What I’ve Been Doing

This week has been a pretty busy one for me. I was taking another class. Four days, 35 hours, very difficult material. Capped by a four hour exam. I did better on the exam than I anticipated—not quite as well as the most prepared students in the class but better than most and well enough to demonstrate a reasonable command of the material. Basically, that’s the story of my life. I don’t have the level of expertise that the specialists in the field do but almost. I’m the second best at everything. A generalist. A better cook than anyone who isn’t a full time professional chef; a better musician than anyone who isn’t a full time professional musician; and so on.

Not that the world values that.

That’s the last class I anticipate taking for a while.

3 comments… add one
  • Guarneri Link

    “Not that the world values that.”

    I’m surprised to see you say that/for that to be your experience. It’s a prized trait in the world of management. In a relative sense, specialists can always be found and hired, and they come with the baggage of believing that because they are good at some narrow endeavor they know everything. Good generalist managers are fairly rare.
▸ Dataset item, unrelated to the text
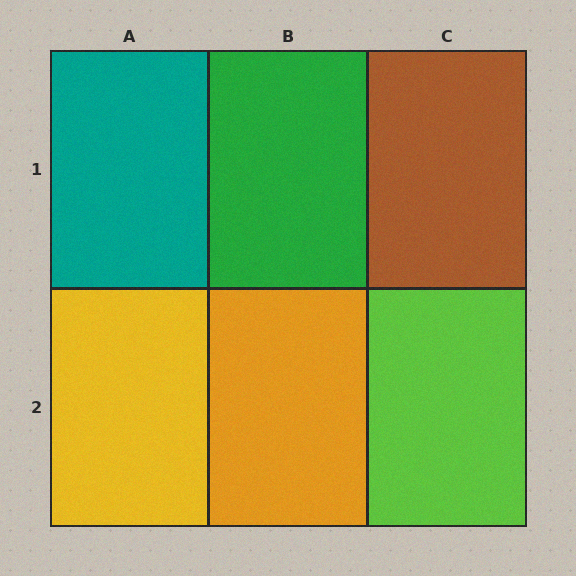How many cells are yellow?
1 cell is yellow.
  • My experience has been that the most common career path is from jobs that require a specialist to those that require a generalist. In other words the Peter Principle practically guarantees that you’ll get specialists in areas in which their specialist expertise is useless.

    I recall taking an aptitude test about a half century ago. It found that my preferences and attitudes were in line with those of bank presidents and Fortune 500 CEOs but not in line with middle level managers. You don’t suddenly get made a bank president or Fortune 500 CEO. You work your way up.
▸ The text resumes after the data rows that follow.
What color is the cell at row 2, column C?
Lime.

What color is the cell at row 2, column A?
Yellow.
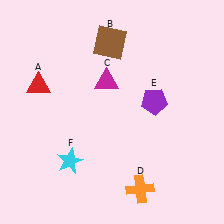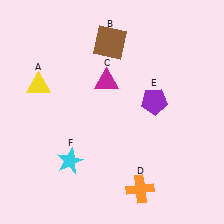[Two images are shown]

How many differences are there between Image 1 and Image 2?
There is 1 difference between the two images.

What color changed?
The triangle (A) changed from red in Image 1 to yellow in Image 2.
    I found the middle level of Corporate America intolerable. That’s when I went off and started my own company.

  • Guarneri Link

    “You don’t suddenly get made a bank president or Fortune 500 CEO. You work your way up. I found the middle level of Corporate America intolerable. That’s when I went off and started my own company.”
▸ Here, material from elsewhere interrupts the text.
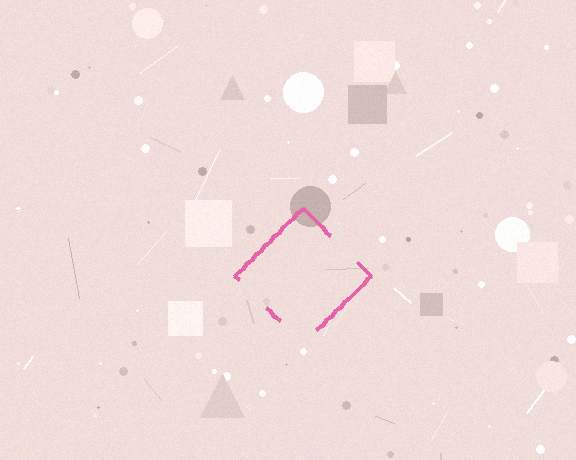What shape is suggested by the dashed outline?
The dashed outline suggests a diamond.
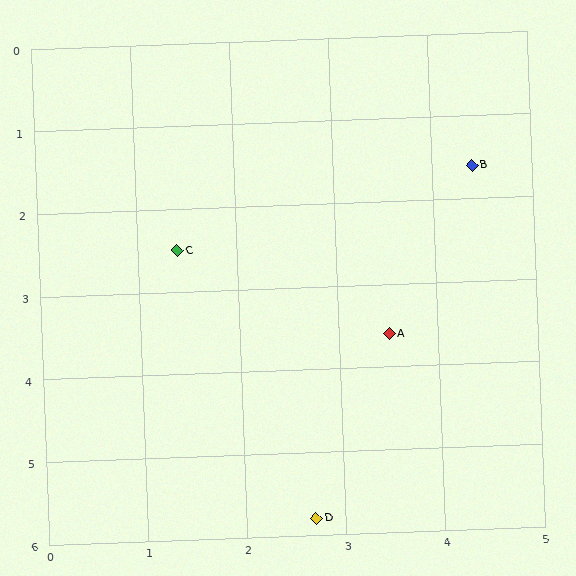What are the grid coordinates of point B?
Point B is at approximately (4.4, 1.6).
    You and most of the entrepreneurs we deal with. It’s also largely why I saw PE as a way to get to board level involvement without doing that long slog through large corporate middle management, a very unappealing prospect. I think I chose correctly.

    As an aside, I’ve always found the slavish praise of Obama to be odd, when the very same people are generally so critical of corporate America. His chief skills seem to be a smooth tongue/ delivery, showing up to take credit but disappearing when things don’t go so well, and a few specialty items. A classic corporate climber and gamesman. Hard things, like leadership, coalition building, metrics and organization development do not seem to be in evidence, and certainly not of interest. Said another way, being president seems more important to him than doing president.